The extent of the tissue damage suffered by TBI and SCI patients is determined not only by the primary injury sustained through mechanical forces applied to the tissues but through a secondary injury that occurs following the initial trauma. This secondary injury is the result of a complicated sequence of events initiated by the release of neurotoxic and endogenous inflammatory mediators by resident cells of the central nervous system. In SCI, secondary tissue damage and lesion expansion involve inflammatory events such as ischemia, oxidative damage, inflammatory cell infiltration and necrotic and apoptotic cell death.

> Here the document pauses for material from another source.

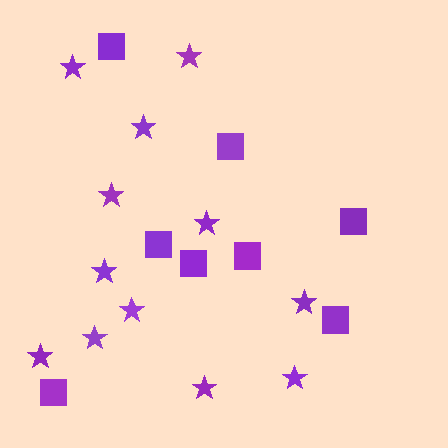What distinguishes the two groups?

In TBI, microglia and astrocytes can produce pro-inflammatory cytokines and chemokines, together with the infiltrated leukocytes through the damaged blood-brain barrier. Despite different pathologies, an immunomodulatory therapeutic targeted at reducing the negative aspects of neuroinflammation may produce comparable efficacy in minimizing the extent of the secondary injury following the initial insult in TBI and SCI patients, along with related indications such as systemic inflammatory response syndrome (SIRS).

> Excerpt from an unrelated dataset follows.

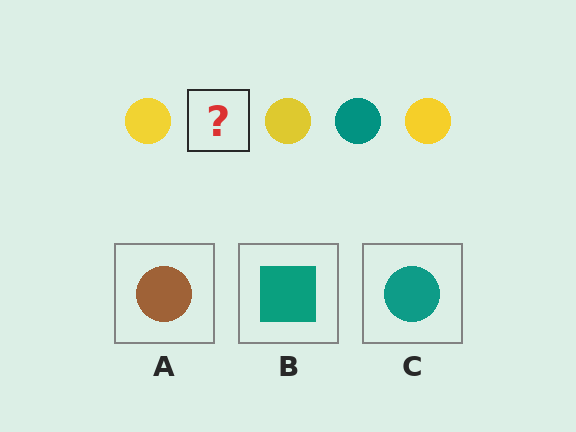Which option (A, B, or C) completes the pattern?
C.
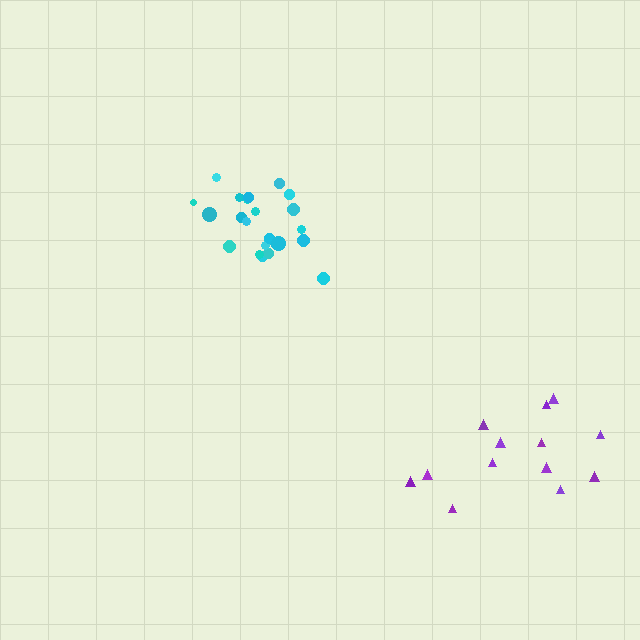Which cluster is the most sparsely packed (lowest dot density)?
Purple.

There is a significant unmet need to develop therapeutics for SCI and TBI in both the civilian and military populations. Many programs have shown promising results in pre-clinical trials but all have failed in humans. Accordingly, there is ongoing desire to develop new therapeutic approaches to treat TBI and SCI.
Technology Overview
Robarts Research Institute researchers at Western University have developed a suite of neuroprotective monoclonal antibodies targeting CD11d which plays a role in immune and inflammatory responses. CD11d is an important component of the CD11d/CD18 integrin expressed on the majority of circulating human neutrophils and monocytes/macrophages, NK, B and γδ T cells but not on αβT cells. Early treatment in animal (rat and mouse) models of SCI, TBI and SIRS prevents neuroinflammatory damage by neutrophils and macrophages resulting in improved neurological recovery. It is believed that these antibodies target CD11d expressed on the first wave of pro-inflammatory cells entering the wound site whereby neutrophil and macrophage accumulation is reduced, overall secondary injury-associated cell death is decreased and more neuronal tissue is spared further injury leading to better functional recovery.
Benefits
Therapeutic candidates identified to a novel target with potential for further lead optimization
Short treatment course immediately following injury
Treatment is non-depleting and short acting – patients should maintain functional immune system during recovery
Applications
Spinal cord injury, Traumatic brain injury
Systemic inflammatory response syndrome
Additional potential applications (not yet investigated by Western): acute kidney injury, transplantation, heart lung bypass, subarachnoid hemorrhage, cervical spondylotic myelopathy, eosinophilic asthma, osteoarthritis, cardiovascular disease other than atherosclerosis.